In the following, we check what ISBN was used for data retrieval and store this in the "isbn_search" table.

In [21]:
for row in tqdm(unicat_work.rows_where("raw_result is not null")):
    book = unicat.Book(row["raw_result"])
    data = [
        {"work_id": row["id"], "isbn": book.isbn_look_up()}
    ]
    isbn_search.insert_all(data)

0it [00:00, ?it/s]

In [23]:
db.table_names()

['unicat_work', 'vabb_isbn', 'failure', 'isbn_search']

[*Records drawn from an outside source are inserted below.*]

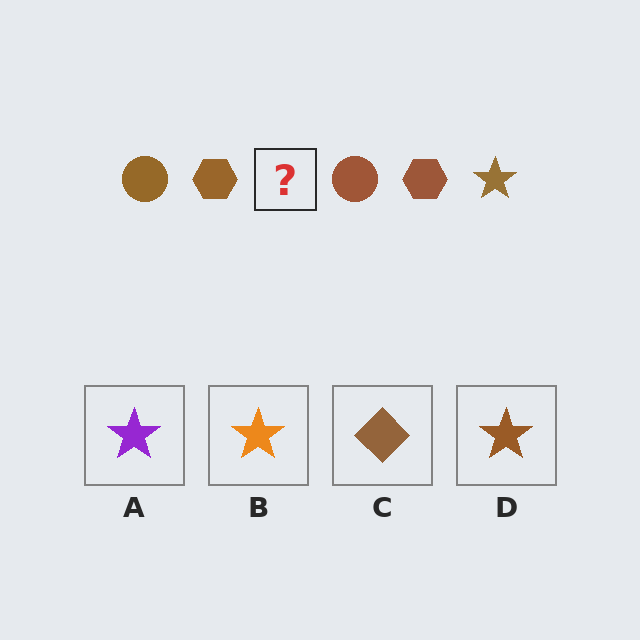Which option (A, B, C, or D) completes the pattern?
D.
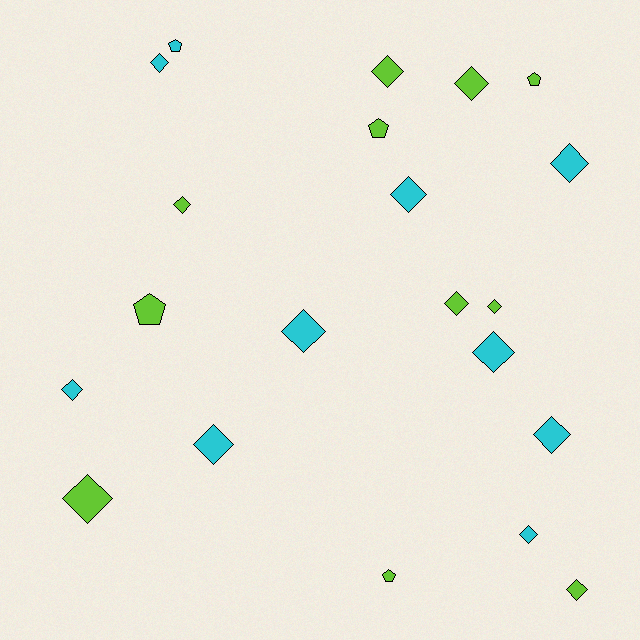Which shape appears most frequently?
Diamond, with 16 objects.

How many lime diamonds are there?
There are 7 lime diamonds.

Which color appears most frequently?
Lime, with 11 objects.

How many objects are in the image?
There are 21 objects.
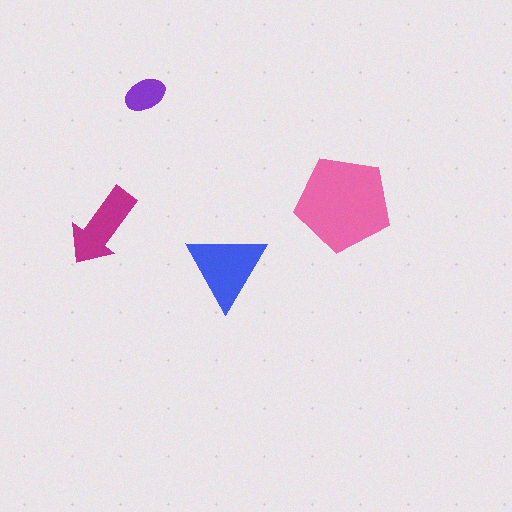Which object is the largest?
The pink pentagon.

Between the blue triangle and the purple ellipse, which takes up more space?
The blue triangle.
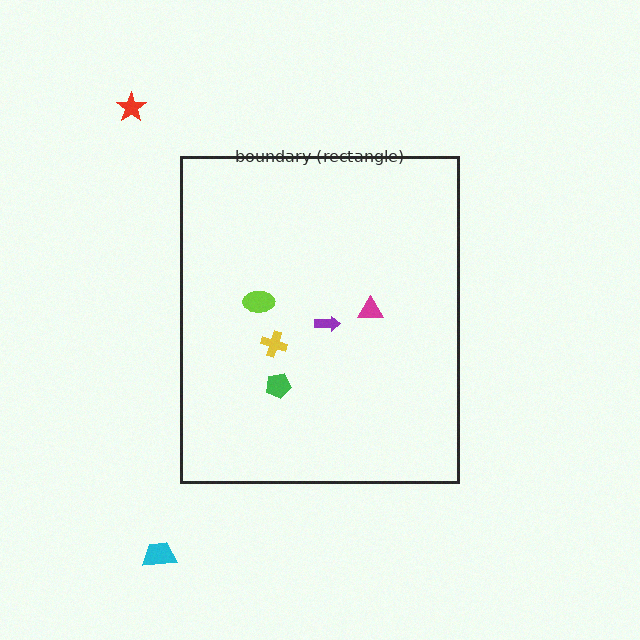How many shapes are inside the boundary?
5 inside, 2 outside.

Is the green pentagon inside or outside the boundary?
Inside.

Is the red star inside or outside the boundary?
Outside.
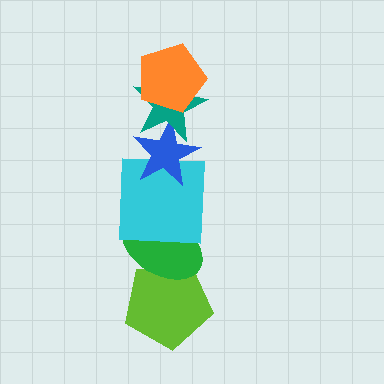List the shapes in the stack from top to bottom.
From top to bottom: the orange pentagon, the teal star, the blue star, the cyan square, the green ellipse, the lime pentagon.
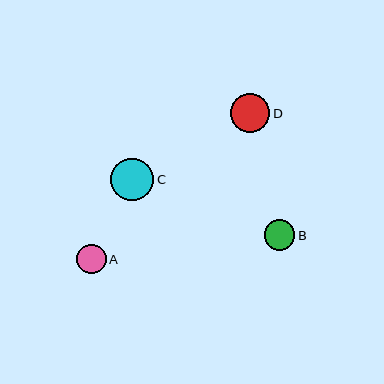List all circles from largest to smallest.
From largest to smallest: C, D, B, A.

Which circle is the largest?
Circle C is the largest with a size of approximately 43 pixels.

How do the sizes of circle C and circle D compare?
Circle C and circle D are approximately the same size.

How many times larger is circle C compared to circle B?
Circle C is approximately 1.4 times the size of circle B.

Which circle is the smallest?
Circle A is the smallest with a size of approximately 29 pixels.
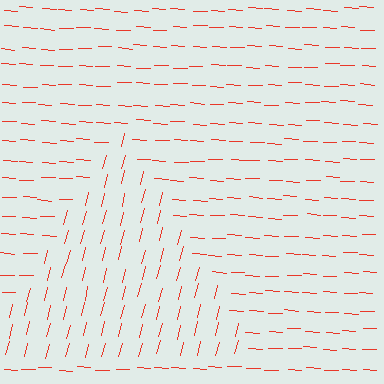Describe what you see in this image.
The image is filled with small red line segments. A triangle region in the image has lines oriented differently from the surrounding lines, creating a visible texture boundary.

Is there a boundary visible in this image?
Yes, there is a texture boundary formed by a change in line orientation.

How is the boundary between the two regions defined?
The boundary is defined purely by a change in line orientation (approximately 78 degrees difference). All lines are the same color and thickness.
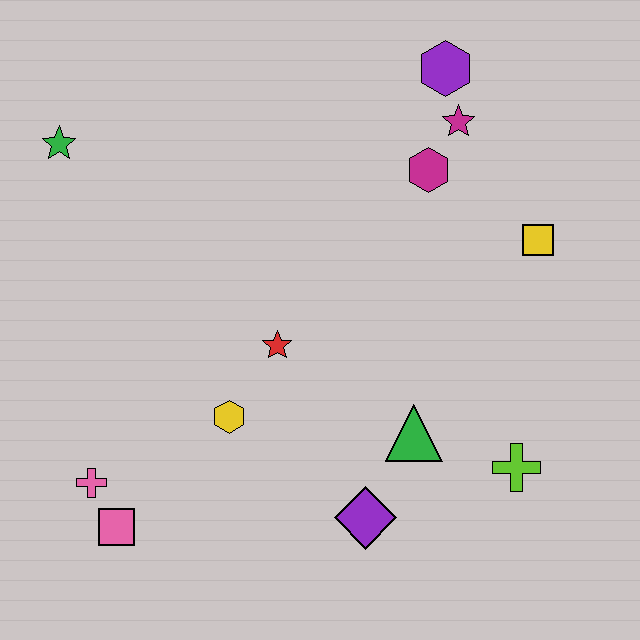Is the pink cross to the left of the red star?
Yes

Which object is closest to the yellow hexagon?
The red star is closest to the yellow hexagon.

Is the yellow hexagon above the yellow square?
No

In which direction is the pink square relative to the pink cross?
The pink square is below the pink cross.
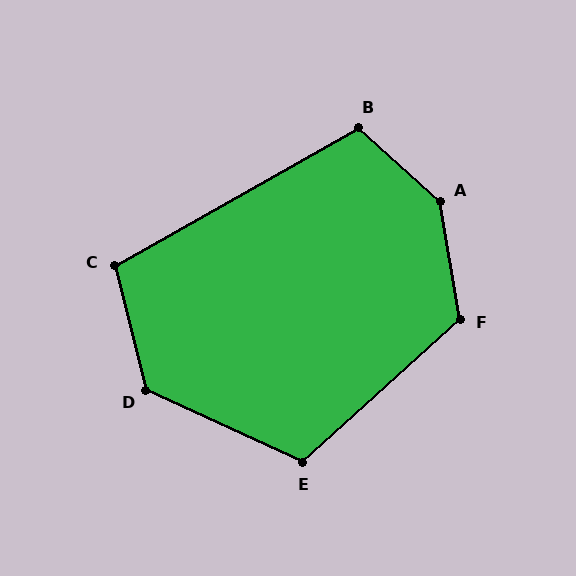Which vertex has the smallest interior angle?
C, at approximately 105 degrees.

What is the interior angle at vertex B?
Approximately 108 degrees (obtuse).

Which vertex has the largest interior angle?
A, at approximately 142 degrees.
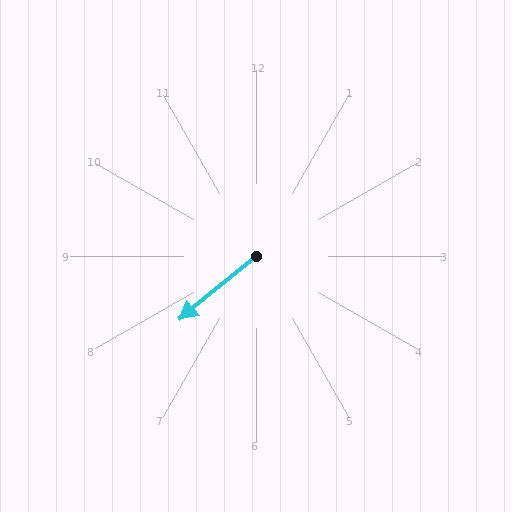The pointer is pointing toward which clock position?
Roughly 8 o'clock.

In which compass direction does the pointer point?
Southwest.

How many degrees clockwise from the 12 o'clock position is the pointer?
Approximately 231 degrees.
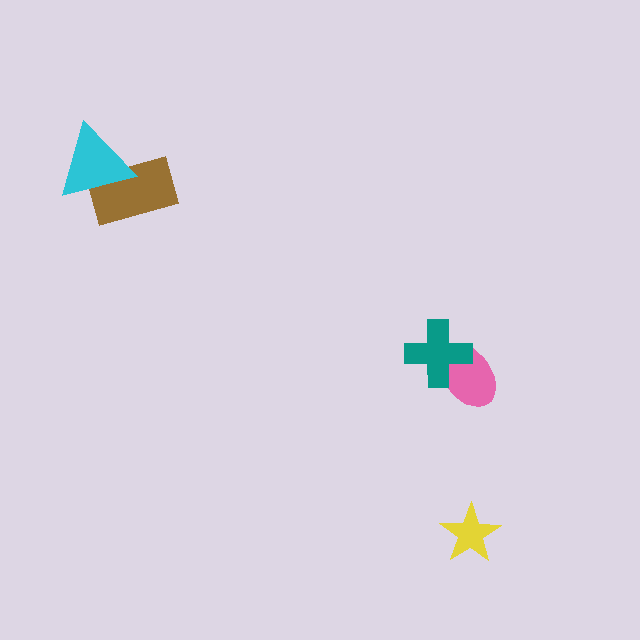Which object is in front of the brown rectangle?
The cyan triangle is in front of the brown rectangle.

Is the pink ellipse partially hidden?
Yes, it is partially covered by another shape.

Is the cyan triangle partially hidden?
No, no other shape covers it.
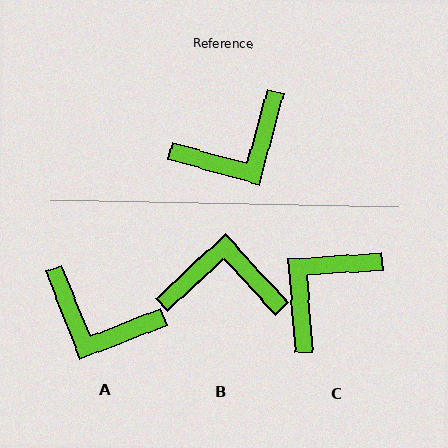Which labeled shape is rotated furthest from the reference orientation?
C, about 161 degrees away.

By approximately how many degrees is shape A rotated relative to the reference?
Approximately 53 degrees clockwise.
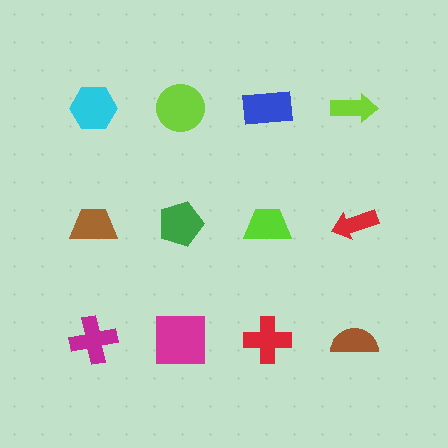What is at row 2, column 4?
A red arrow.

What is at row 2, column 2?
A green pentagon.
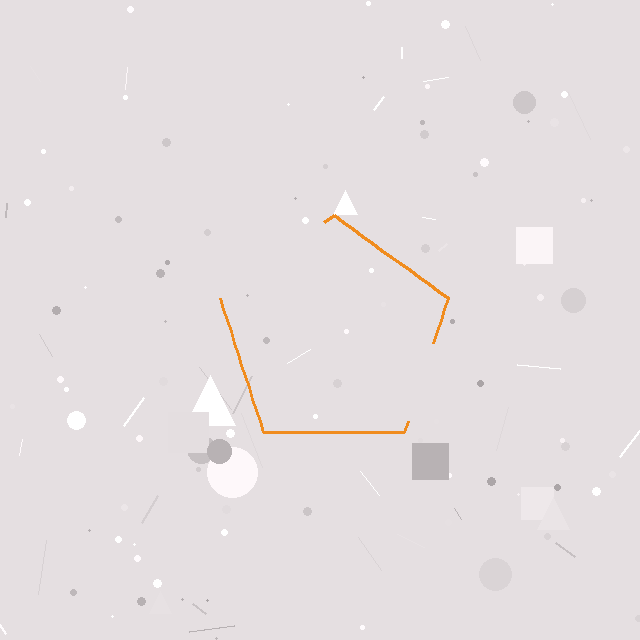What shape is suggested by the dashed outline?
The dashed outline suggests a pentagon.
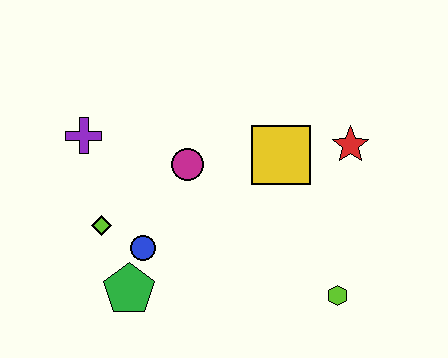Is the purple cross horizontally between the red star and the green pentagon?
No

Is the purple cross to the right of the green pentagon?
No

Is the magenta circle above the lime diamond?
Yes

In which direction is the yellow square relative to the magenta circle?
The yellow square is to the right of the magenta circle.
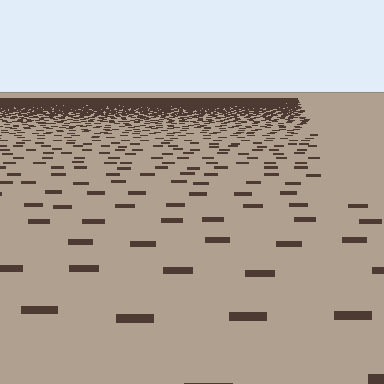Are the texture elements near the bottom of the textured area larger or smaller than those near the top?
Larger. Near the bottom, elements are closer to the viewer and appear at a bigger on-screen size.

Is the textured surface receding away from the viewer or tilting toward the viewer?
The surface is receding away from the viewer. Texture elements get smaller and denser toward the top.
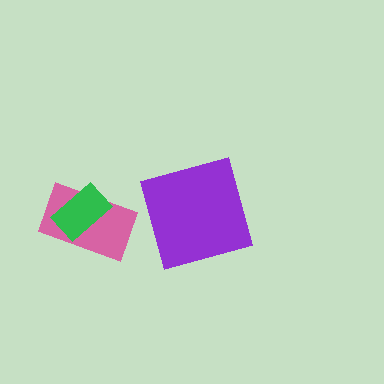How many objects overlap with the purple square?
0 objects overlap with the purple square.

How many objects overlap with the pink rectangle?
1 object overlaps with the pink rectangle.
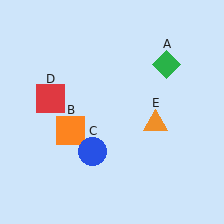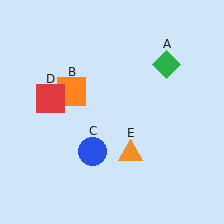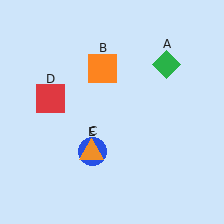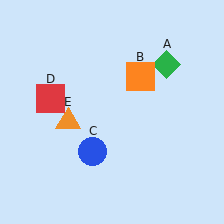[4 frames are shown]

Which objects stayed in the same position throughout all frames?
Green diamond (object A) and blue circle (object C) and red square (object D) remained stationary.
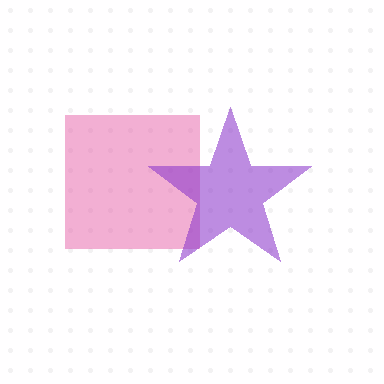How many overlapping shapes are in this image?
There are 2 overlapping shapes in the image.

## Add holding information

In [24]:
# create table "holding"
holding = db["holding"]
if "holding" not in db.table_names():
    holding = holding.create({
        "work_id": int,
        "location": str,
        "uri": str,
    })

In [25]:
db.table_names()

['unicat_work', 'vabb_isbn', 'failure', 'isbn_search', 'holding']

In [26]:
# retrieve the holding information from the results of the API search in the new table "holding"
for row in tqdm(unicat_work.rows_where("raw_result is not null")):
    book = unicat.Book(row["raw_result"])
    data = [
        {"work_id": row["id"], "location": location, "uri": uri}
        for location, uri
        in book.holdings()
    ]
    holding.insert_all(data)

0it [00:00, ?it/s]

In [27]:
# get the "holding" information
df = pd.read_sql(
    """
    SELECT work_id, location
    FROM holding
    """, db_con)

In [28]:
# calculate the holding count for each work-id
holdingcounts = pd.DataFrame(df.groupby("work_id").location.nunique()).reset_index()
holdingcounts = holdingcounts.rename(columns={"location":"holdingcount"})

In [29]:
# add the holdingcount information to the database in the table "holdingcount"
holdingcounts.set_index("work_id", inplace=True)
holdingcounts.to_sql("holdingcount",db_con)

25524

In [30]:
db.table_names()

['unicat_work',
 'vabb_isbn',
 'failure',
 'isbn_search',
 'holding',
 'holdingcount']

## Add the manifestation table

In [31]:
manifestation.set_index("isbn", inplace=True)
manifestation.to_sql("manifestation", db_con)

62198

## Add the library type

In [32]:
# file manually created based on information on UniCat website and internet searches.
# contains list of unicat libraries, other names used to refer to the library and the library type
libraries = pd.read_excel("cleaning/data/list_unicat_library_type.xlsx")

In [33]:
libraries.set_index("library", inplace=True)

In [34]:
libraries.to_sql("libraries", db_con)

78

In [35]:
# The database now contains the following:
db.table_names()

['unicat_work',
 'vabb_isbn',
 'failure',
 'isbn_search',
 'holding',
 'holdingcount',
 'manifestation',
 'libraries']